ABOUT 100 people banded together in Morwell on Thursday to join the national fight against family violence with the message, ‘enough is enough’.
The Morwell Town Common transformed into a sea of white from 11am when white ribbon ambassadors, community members and support workers spoke of their experiences.
“We had drums going, a feed with the barbecue and guest speakers – everyone really loved the day,” Ramahyuck District Aboriginal Corporation business manager Barbara Job said.
“We had a pledge book that everyone signed, to stand up and say enough is enough and try and stamp it all out.”
Community member Cliff Wandin, who has worked with men’s behavioural change and Koorie justice mentoring programs, said the community’s support was gratifying.
“I’ve been part of the family violence scene for a few years now,” Mr Wandin said.
“A good turnout means they are here to learn something and support, and with our guest speakers who came and spoke, it was really good.”

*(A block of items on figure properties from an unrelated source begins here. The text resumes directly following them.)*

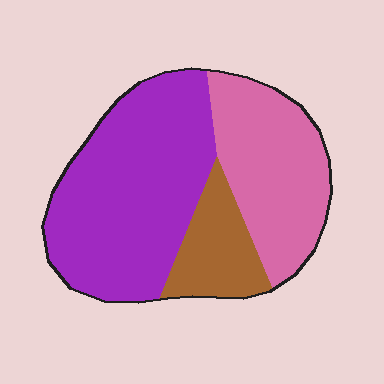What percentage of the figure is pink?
Pink covers 32% of the figure.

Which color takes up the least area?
Brown, at roughly 15%.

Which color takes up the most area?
Purple, at roughly 50%.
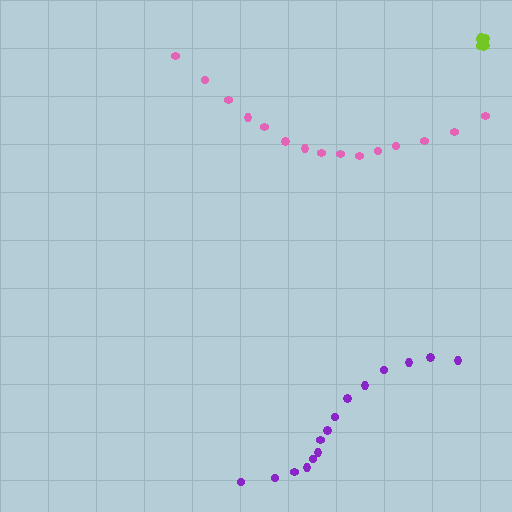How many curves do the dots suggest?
There are 3 distinct paths.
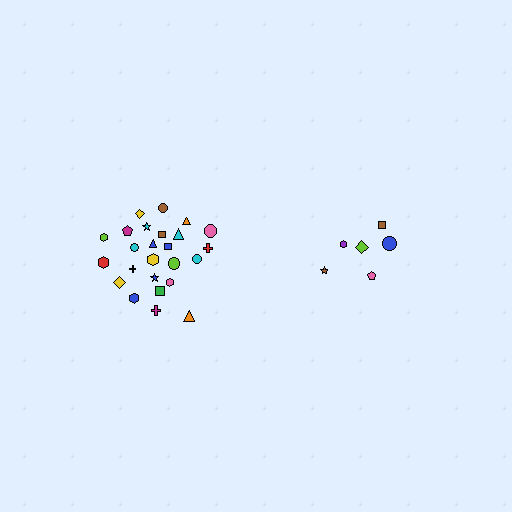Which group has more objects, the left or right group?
The left group.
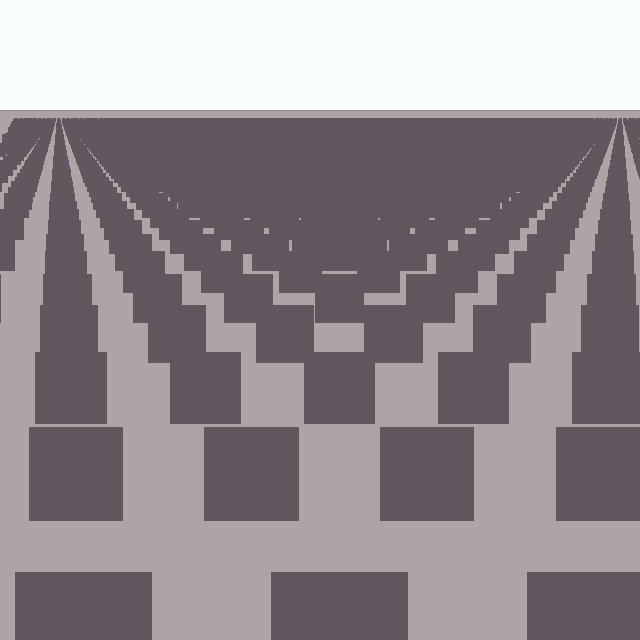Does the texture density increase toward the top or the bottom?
Density increases toward the top.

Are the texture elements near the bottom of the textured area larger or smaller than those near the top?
Larger. Near the bottom, elements are closer to the viewer and appear at a bigger on-screen size.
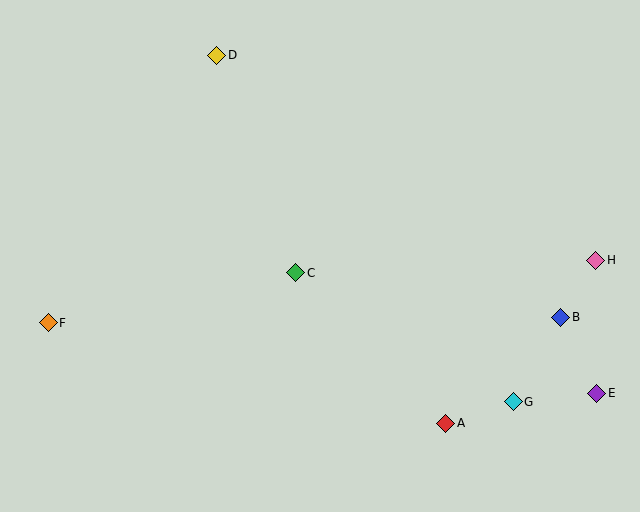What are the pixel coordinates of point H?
Point H is at (596, 260).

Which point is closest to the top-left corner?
Point D is closest to the top-left corner.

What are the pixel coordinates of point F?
Point F is at (48, 323).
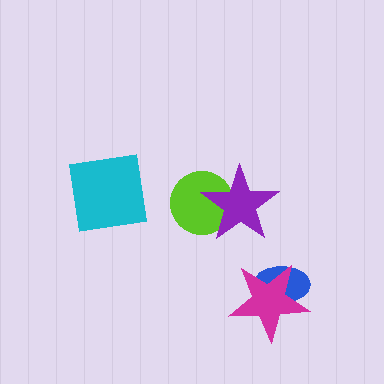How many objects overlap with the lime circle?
1 object overlaps with the lime circle.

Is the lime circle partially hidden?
Yes, it is partially covered by another shape.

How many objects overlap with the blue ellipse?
1 object overlaps with the blue ellipse.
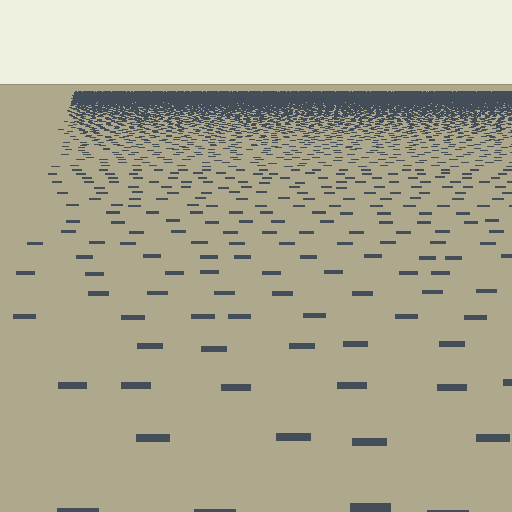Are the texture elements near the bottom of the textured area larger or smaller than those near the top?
Larger. Near the bottom, elements are closer to the viewer and appear at a bigger on-screen size.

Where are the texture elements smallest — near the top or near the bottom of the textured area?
Near the top.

The day arrived after three months of planning and just a week following a visit from the state’s Prevention of Family Violence Minister, Fiona Richardson.

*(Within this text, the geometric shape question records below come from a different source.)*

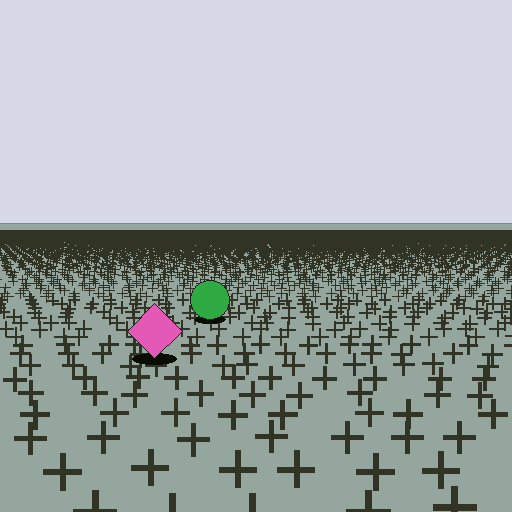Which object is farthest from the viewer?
The green circle is farthest from the viewer. It appears smaller and the ground texture around it is denser.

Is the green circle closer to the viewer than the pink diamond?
No. The pink diamond is closer — you can tell from the texture gradient: the ground texture is coarser near it.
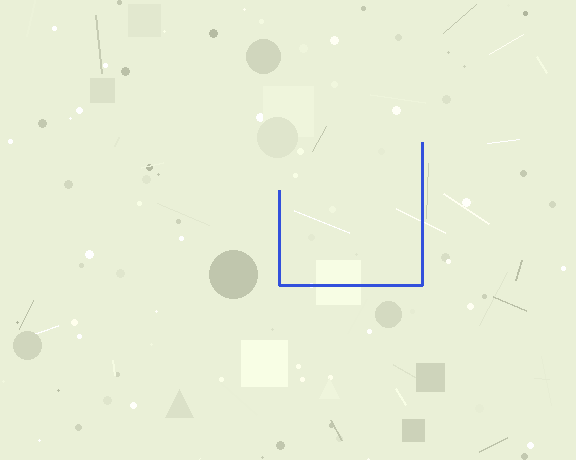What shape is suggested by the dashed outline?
The dashed outline suggests a square.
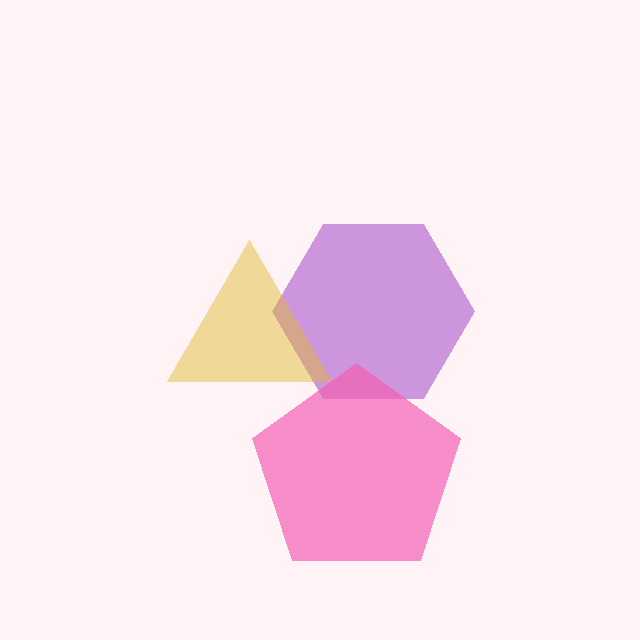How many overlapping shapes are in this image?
There are 3 overlapping shapes in the image.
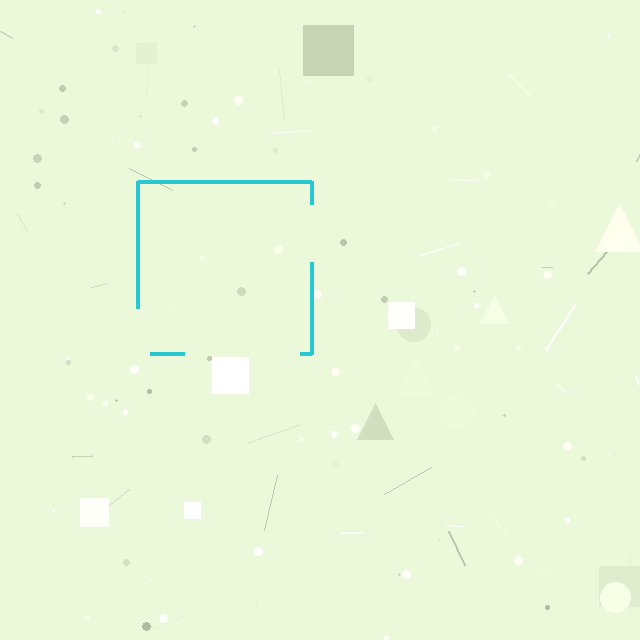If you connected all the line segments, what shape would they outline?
They would outline a square.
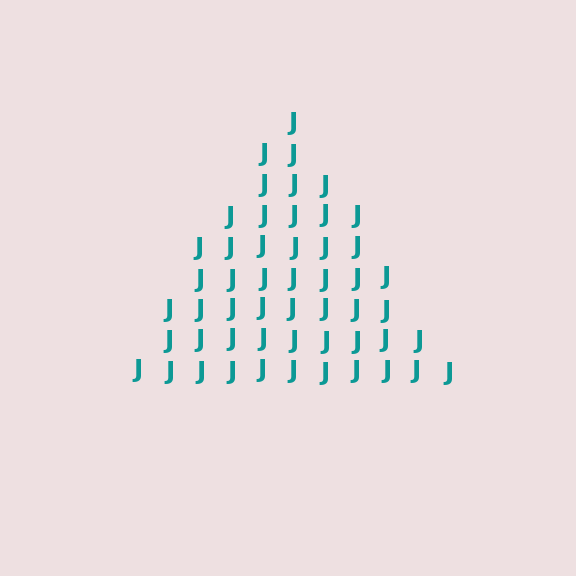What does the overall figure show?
The overall figure shows a triangle.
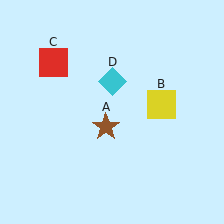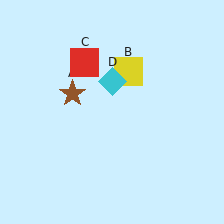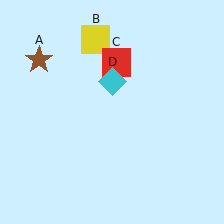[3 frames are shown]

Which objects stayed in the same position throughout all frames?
Cyan diamond (object D) remained stationary.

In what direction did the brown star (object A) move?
The brown star (object A) moved up and to the left.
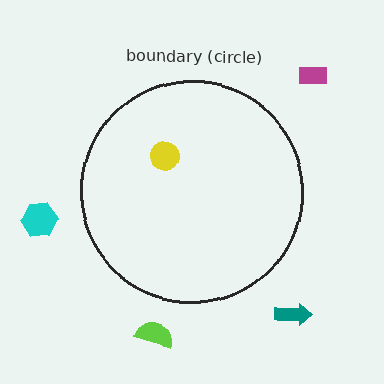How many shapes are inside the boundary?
1 inside, 4 outside.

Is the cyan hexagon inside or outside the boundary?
Outside.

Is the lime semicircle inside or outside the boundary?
Outside.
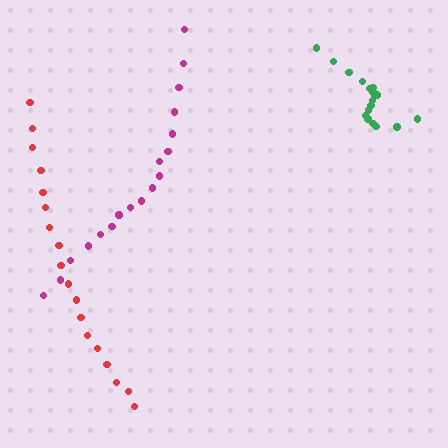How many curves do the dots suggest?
There are 3 distinct paths.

Ms Richardson met with Quantum Support Services and six Gippsland councils including Latrobe City, to discuss ways to improve family violence support and services.
The Latrobe Valley topped a list of family violence hotspots across Victoria between April 2014 and March 2015, with a rate of 2993 incidents per 100,000 population.

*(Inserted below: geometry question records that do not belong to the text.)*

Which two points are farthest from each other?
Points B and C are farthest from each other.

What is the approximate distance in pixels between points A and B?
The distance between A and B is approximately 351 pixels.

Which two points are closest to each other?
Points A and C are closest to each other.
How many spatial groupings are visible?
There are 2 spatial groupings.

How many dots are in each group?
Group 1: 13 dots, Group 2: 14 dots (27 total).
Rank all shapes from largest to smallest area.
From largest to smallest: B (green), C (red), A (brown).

Quantum Support Servivces- the primary provider of services for Latrobe, Baw Baw and Wellington – received more than 2800 police referrals for family violence in the last financial year.
It only has the capacity to work with about 400 clients due to current funding and staff numbers.
Ms Job said the family violence day was a starting point to get community members and agencies tackling the same cause.
Aboriginal Family Violence Prevention and Legal Service chief executive Antoinette Braybrook and Quantum chief executive Alan Wilson were among the guest speakers.
“More or less today was about saying enough is enough – we need to stand up as a community, the whole community, to try and stamp it out,” Ms Job said.
“It is up to people now to say enough is enough and stand up and they need to sort themselves out or help and let people know what’s going on.”